Cumulative percentage of CHX and DOX released over the time. Data are expressed ad mean ±S.D. for n = 3.

Table 5

R2 and K0 constant (μg/h) of different gel formulations.

ID Formulation	Additive%	CHX		DOX
		R2	K0 (μg/h)	R2	K0 (μg/h)
F10	-	0.99	2.86 ± 0.17	0.99	12.75 ± 0.74
F11	XG 0.2	0.97	3.22 ± 0.51	0.96	8.19 ± 0.86
F12	E407 0.2	0.99	11.25 ± 0.47	0.98	5.67 ± 0.57
F13	HPMC 0.5	0.97	7.79 ± 0.73	0.96	9.17 ± 0.80
F14	PVP 4–HMPC 1	0.99	1.05 ± 0.05	0.96	8.73 ± 0.86

In order to understand better the release mechanism from the P407 formulations, the percent of drug release in PBS was plotted as a function of percent of gel eroded at 37 °C in simulated saliva (Figure 8) making the assumption that the release and erosion profiles in PBS and in KH2PO4 solution are similar.

Figure 8

Correlation of cumulative percent gel eroded, and cumulative percent released of CHX and DOX.

In both cases for CHX and DOX, the analysis did not show a linear correlation between the rate of drug released and the rate of gel dissolution for all the formulations. However, especially in the case of DOX, the amount of drug released increased as the gel erosion percent increased. This suggests that the gel dissolution plays an important role in the drug release process, but the drug profile release is also strongly influenced by the intermolecular interactions that occur between the polymer network and the drug molecules.

4. Conclusions

In conclusion, we reported the physical-chemical characterization of a series of P407-based hydrogel formulated in water and in PBS with the aim of modulating the final pH and to evaluate as the addition of hydrophilic polymeric excipients influence on thermogelling properties.
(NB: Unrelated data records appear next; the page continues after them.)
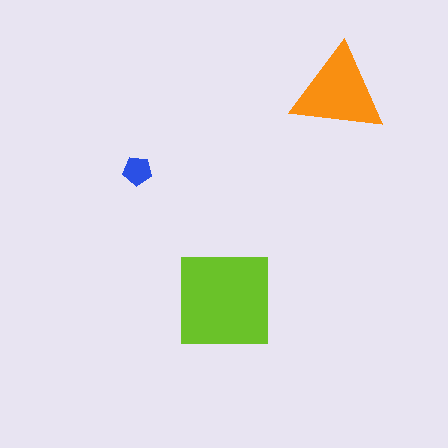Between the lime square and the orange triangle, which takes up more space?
The lime square.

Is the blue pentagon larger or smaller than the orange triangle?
Smaller.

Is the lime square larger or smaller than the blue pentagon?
Larger.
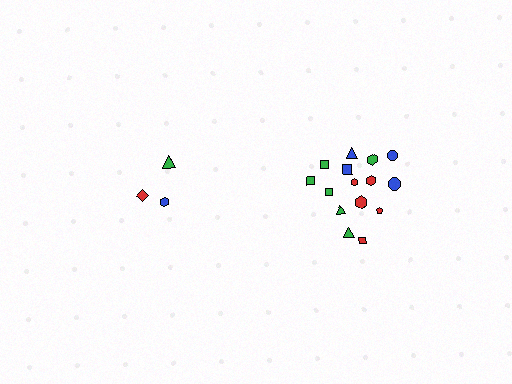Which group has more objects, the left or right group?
The right group.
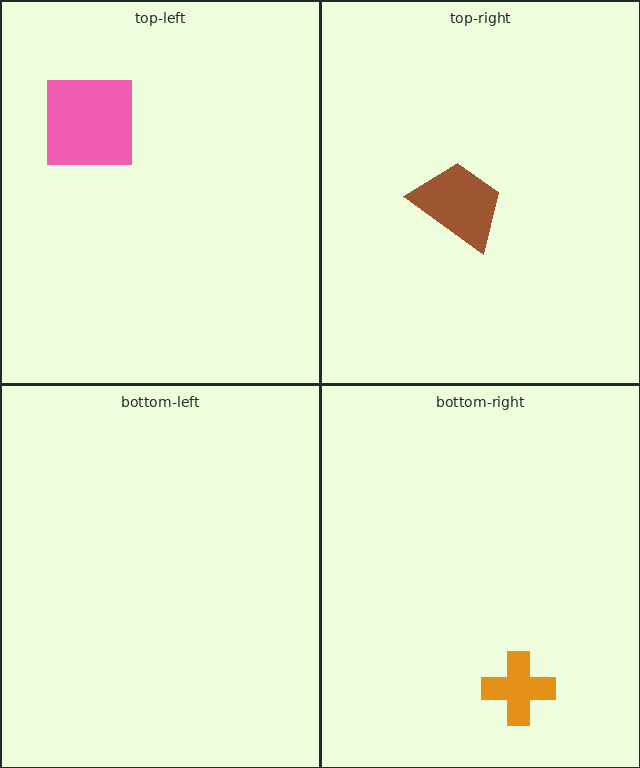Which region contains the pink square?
The top-left region.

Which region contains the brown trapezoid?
The top-right region.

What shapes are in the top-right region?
The brown trapezoid.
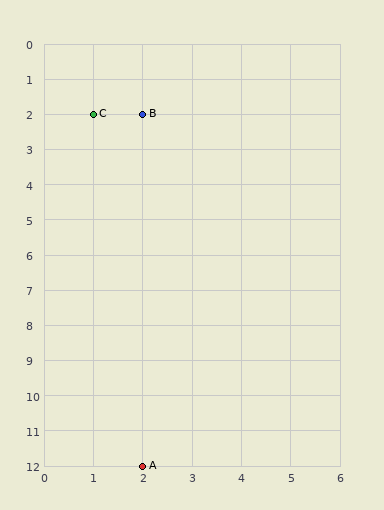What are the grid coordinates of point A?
Point A is at grid coordinates (2, 12).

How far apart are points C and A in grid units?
Points C and A are 1 column and 10 rows apart (about 10.0 grid units diagonally).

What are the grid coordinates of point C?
Point C is at grid coordinates (1, 2).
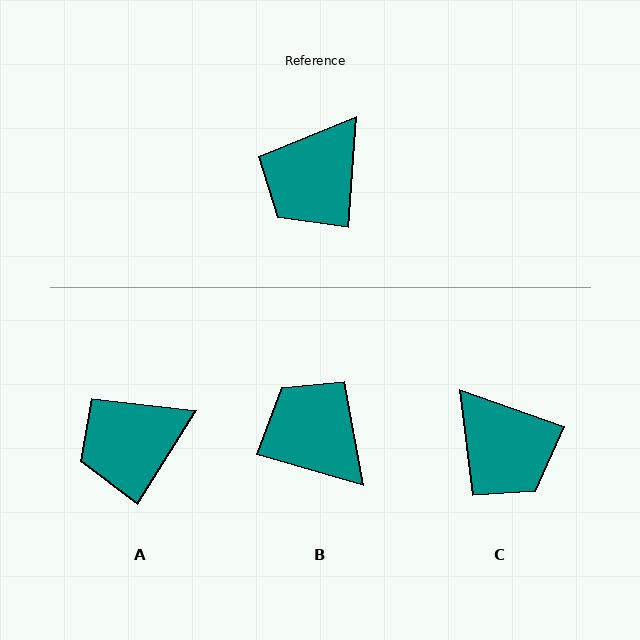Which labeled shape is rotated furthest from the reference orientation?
B, about 102 degrees away.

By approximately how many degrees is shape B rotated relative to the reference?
Approximately 102 degrees clockwise.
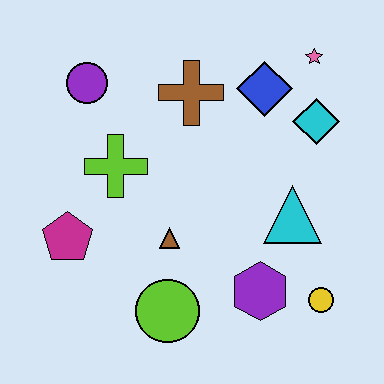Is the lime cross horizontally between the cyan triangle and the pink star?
No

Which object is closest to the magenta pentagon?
The lime cross is closest to the magenta pentagon.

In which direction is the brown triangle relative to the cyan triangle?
The brown triangle is to the left of the cyan triangle.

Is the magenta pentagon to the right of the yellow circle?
No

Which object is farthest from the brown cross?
The yellow circle is farthest from the brown cross.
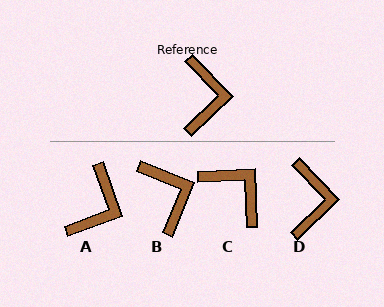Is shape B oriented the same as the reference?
No, it is off by about 24 degrees.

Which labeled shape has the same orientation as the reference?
D.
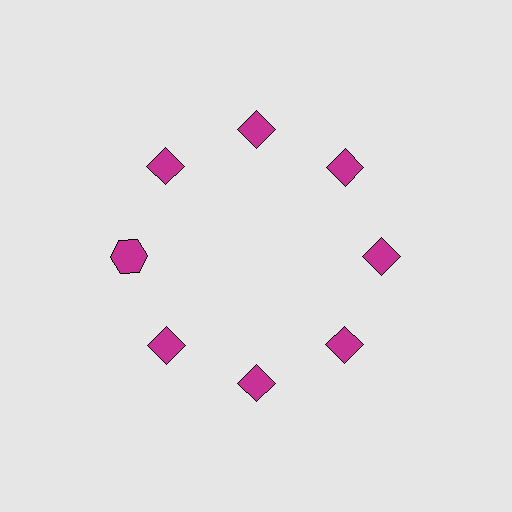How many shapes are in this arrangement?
There are 8 shapes arranged in a ring pattern.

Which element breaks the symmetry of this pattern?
The magenta hexagon at roughly the 9 o'clock position breaks the symmetry. All other shapes are magenta diamonds.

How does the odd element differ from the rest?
It has a different shape: hexagon instead of diamond.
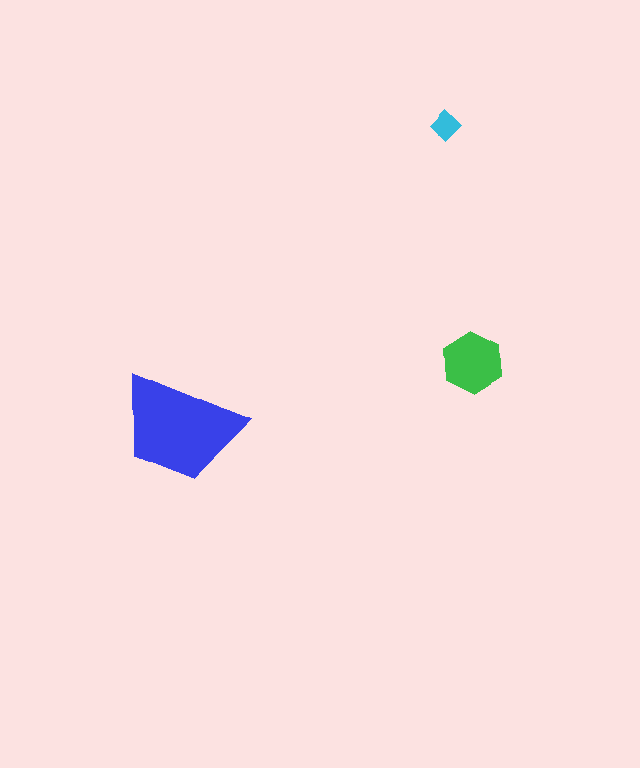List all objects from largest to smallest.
The blue trapezoid, the green hexagon, the cyan diamond.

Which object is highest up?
The cyan diamond is topmost.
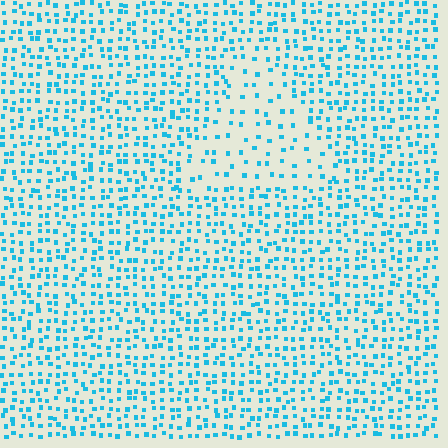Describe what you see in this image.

The results showed that Tsol-gel is affected both from the dissolution medium and the excipients. In particular, we found that PBS causes a reduction of the gelation temperature due to the presence of inorganic salts that increase the ionic strength of the system. As far as concerned the excipients, HPMC was the polymer that mostly decrease the transition temperature of the formulation especially in PBS, where the extended conformation of HPMC facilitates the intermolecular interactions. On the other hand, PVP alone caused the lack of gel formation. These data were also confirmed by viscoelastic measurements that also highlighted the PVP ability to reduce the viscosity of the gel. Erosion tests showed that all the hydrophilic polymers added are able to reduce the erosion rate probably due to higher rigidity of the gel structure in presence of the excipients. However only XG and PVP impart mucoadhesive properties to P407-based formulation, in fact, TM-AFM images showed significant interactions between these two polymers and mucin. Finally, the influence of the hydrophilic excipients on the release profile of CHX and DOX was evaluated. The results showed that while the addition of excipients decreased the release rate of DOX, as CHX concerned, the release profile is influenced by the intermolecular interactions that occur between the polymer network and the drug molecules.